We have already1 treated of twenty-nine varieties of the reed, and there is none of her productions in which that mighty power of Nature,2 which in our successive Books we have described, is more fully displayed than in this. The root of the reed, pounded and applied to the part affected, extracts the prickles of fern from the body, the root of the fern having a similar effect upon splinters of the reed. Among the numerous varieties which we have described, the scented reed3 which is grown in Judæa and Syria as an ingredient in our unguents, boiled with hay-grass or parsley-seed, has a diuretic effect: employed as a pessary, it acts as an emmenagogue. Taken in drink, in doses of two oboli, it is curative of convulsions, diseases of the liver and kidneys, and dropsy. Used as a fumigation, and with resin more particularly, it is good for coughs, and a decoction of it with myrrh is useful for scaly eruptions and running ulcers. A juice, too, is collected from it which has similar properties to those of elaterium.4

In every kind of reed the part that is the most efficacious is that which lies nearest the root; the joints also are efficacious in a high degree. The ashes of the Cyprian reed known as the "donax,"5 are curative of alopecy and putrid ulcers.
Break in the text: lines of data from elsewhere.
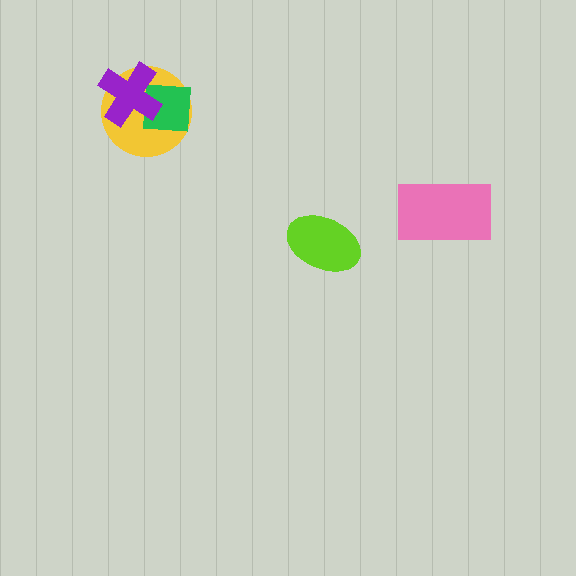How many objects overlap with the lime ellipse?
0 objects overlap with the lime ellipse.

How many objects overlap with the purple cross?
2 objects overlap with the purple cross.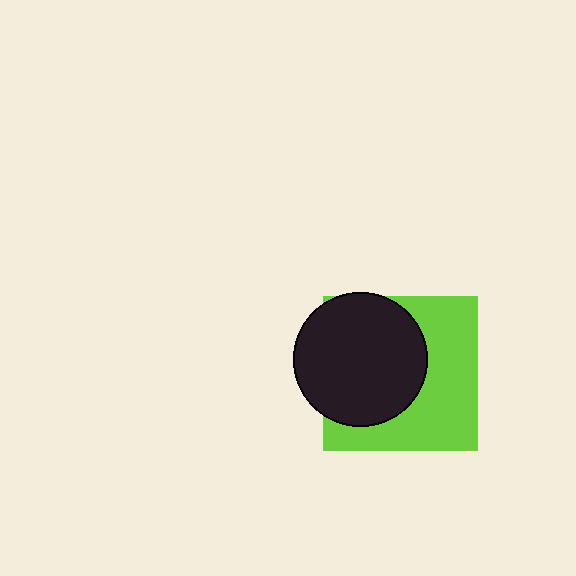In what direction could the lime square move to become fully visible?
The lime square could move right. That would shift it out from behind the black circle entirely.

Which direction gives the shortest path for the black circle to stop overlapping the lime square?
Moving left gives the shortest separation.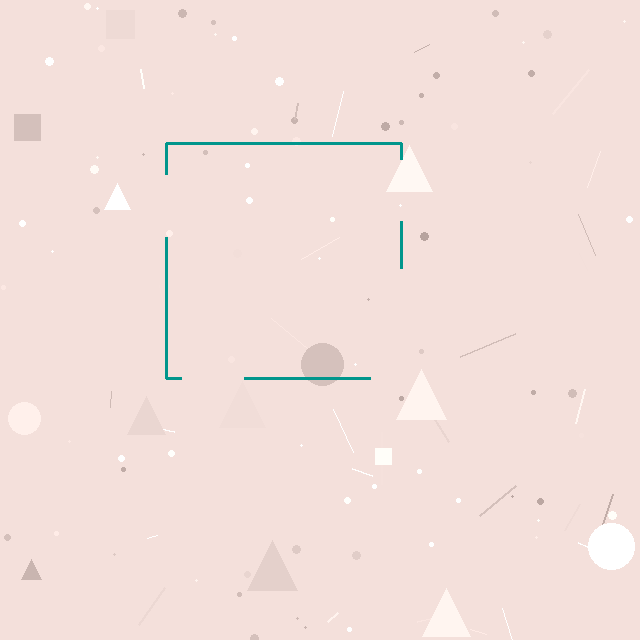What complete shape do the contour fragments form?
The contour fragments form a square.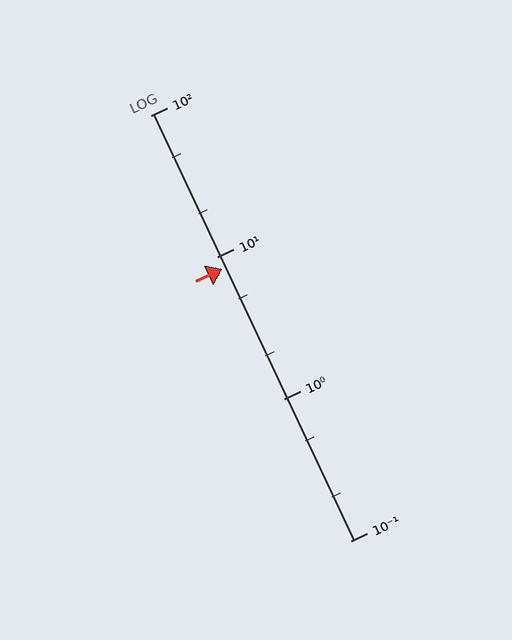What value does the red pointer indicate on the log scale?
The pointer indicates approximately 8.3.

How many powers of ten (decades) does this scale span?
The scale spans 3 decades, from 0.1 to 100.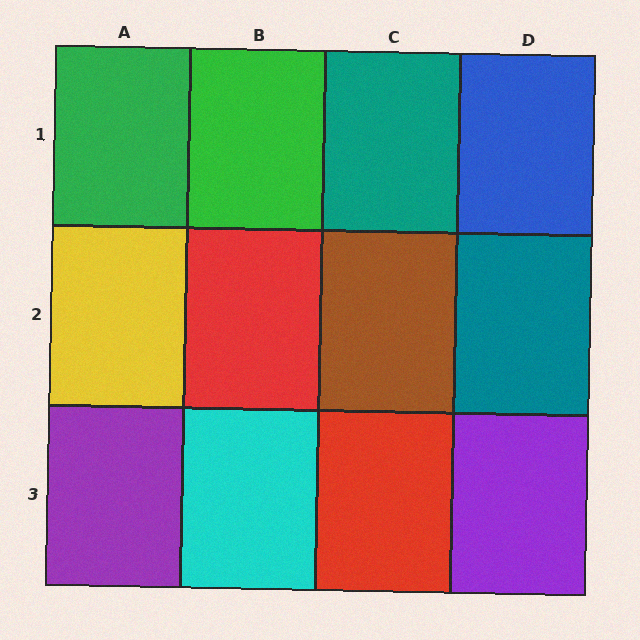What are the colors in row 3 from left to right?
Purple, cyan, red, purple.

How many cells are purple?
2 cells are purple.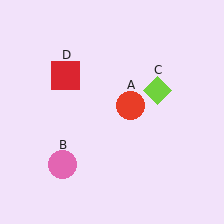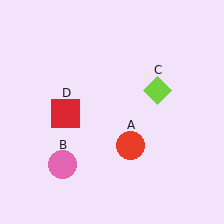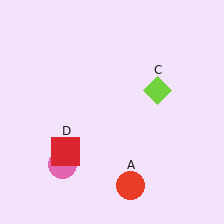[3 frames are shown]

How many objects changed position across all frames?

The leaves of it are also used for the extraction6 of pointed bodies from the flesh, and for erysipelas and all kinds of gatherings. The common reed, beaten up quite fresh, has also considerable extractive powers, and not in the root only, for the stem, it is said, has a similar property. The root is used also in vinegar as a topical application for sprains and for pains in the spine; and beaten up fresh and taken in wine it acts as an aphrodisiac. The down that grows on reeds, put into the ears, deadens the hearing.7

1 In B. xvi. c. 34.

2 Sympathies and antipathies existing in plants. See c. 1 of this Book.

3 Not a reed, Fée thinks, but some other monocotyledon that has not been identified. See B. xii. c. 48.

4 See B. xx. c. 3.

5 See B. xvi. c. 66.

6 Celsus also speaks of the root of the reed as being efficacious for this purpose, B. v. c. 26.

7 Fée says that neither of these last assertions is true.